Clean tech defines a set of technologies that reduce, eliminate, or optimize the use of natural resources. However, energy and climate change that are not bound by borders are a globally shared issue. So, how do we track the current state of the environment and the impacts of our decisions?
Ongoing efforts towards greater cohesion between the modern world and environment around us are much greater than. From harnessing renewable energy to using it efficiently in the home, data science is used in many ways.
With the expanding IoT, we have more opportunities to collect and share data relevant to green energy. So much so that human minds cannot effectively analyze the amount of data on our own. Using data analytics, energy companies and engineers can optimize their current processes operations, create more efficient tools, and have deeper insights for making decisions.

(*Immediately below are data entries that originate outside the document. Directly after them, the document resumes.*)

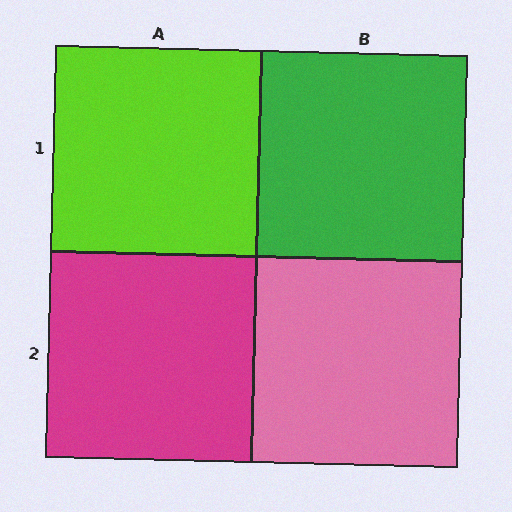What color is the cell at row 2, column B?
Pink.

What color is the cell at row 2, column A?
Magenta.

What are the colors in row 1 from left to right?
Lime, green.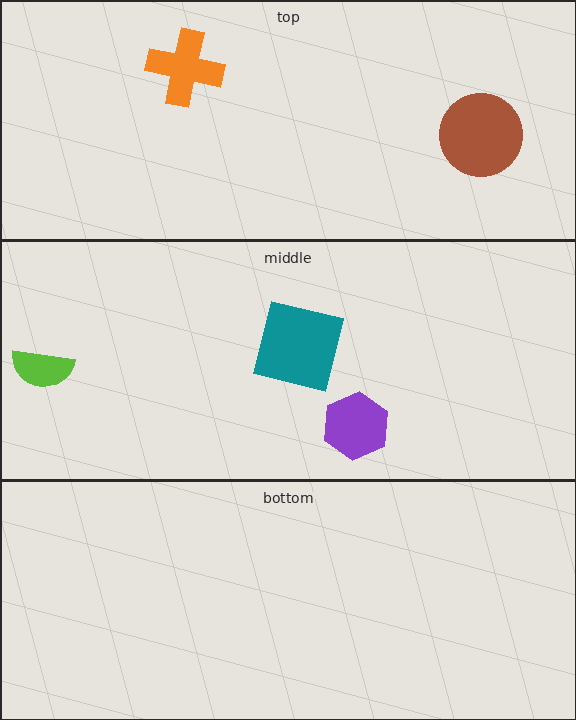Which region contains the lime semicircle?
The middle region.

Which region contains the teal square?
The middle region.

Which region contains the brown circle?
The top region.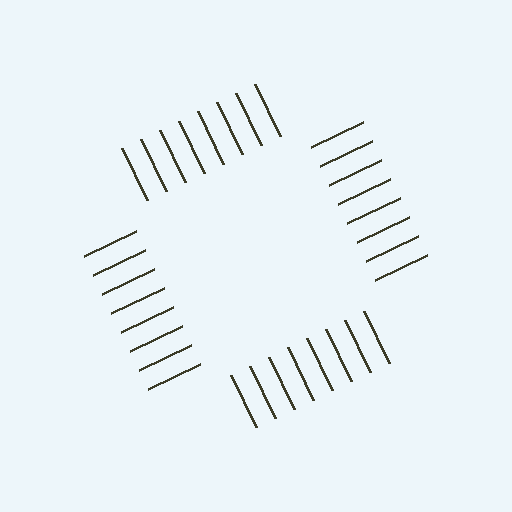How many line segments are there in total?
32 — 8 along each of the 4 edges.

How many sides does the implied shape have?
4 sides — the line-ends trace a square.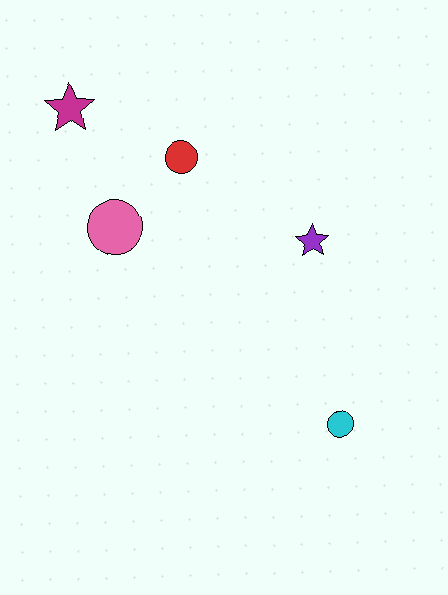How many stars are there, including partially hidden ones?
There are 2 stars.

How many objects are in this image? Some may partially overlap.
There are 5 objects.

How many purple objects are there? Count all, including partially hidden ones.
There is 1 purple object.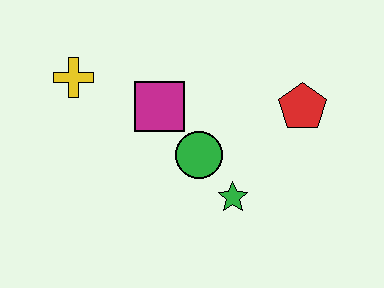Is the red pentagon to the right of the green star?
Yes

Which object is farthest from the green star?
The yellow cross is farthest from the green star.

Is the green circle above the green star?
Yes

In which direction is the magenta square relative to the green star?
The magenta square is above the green star.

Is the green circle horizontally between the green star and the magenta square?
Yes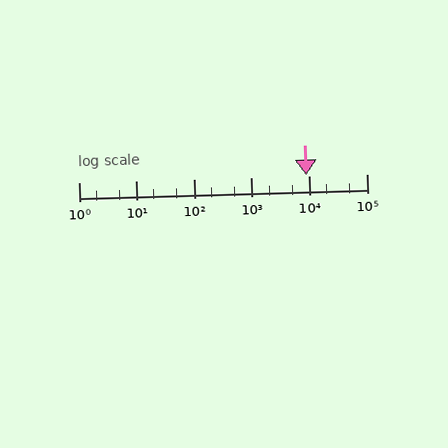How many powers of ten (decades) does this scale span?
The scale spans 5 decades, from 1 to 100000.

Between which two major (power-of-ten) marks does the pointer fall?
The pointer is between 1000 and 10000.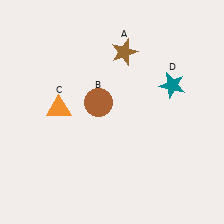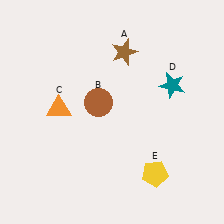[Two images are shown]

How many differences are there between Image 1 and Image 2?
There is 1 difference between the two images.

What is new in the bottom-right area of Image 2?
A yellow pentagon (E) was added in the bottom-right area of Image 2.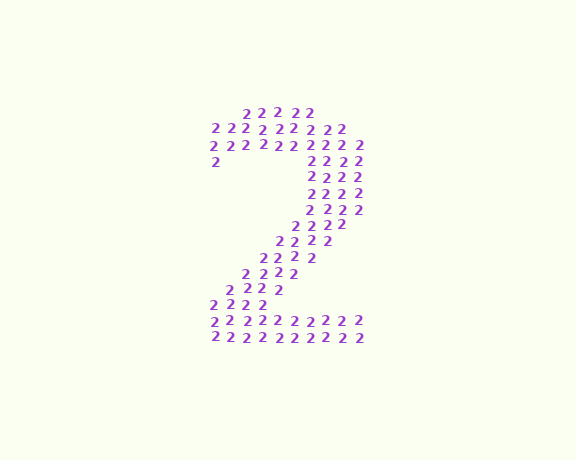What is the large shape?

In the past, clean energy was desirable but costly. By harnessing the power of data science and optimization, clean energy costs have declined to a fraction of what they once were. From 2009 to 2019, costs of solar power and onshore wind electricity declined 90% and 70% respectively (Our World In Data).
In particular areas such as B.C, hydropower has also become the leading source for electricity generation. Of course these all came by the advancement of new technology, but more so how we maximize efficiency of existing technologies through predicting trends using data analysis.
This way, the impact of data science is an exponential multiplier of the technology we have at hand.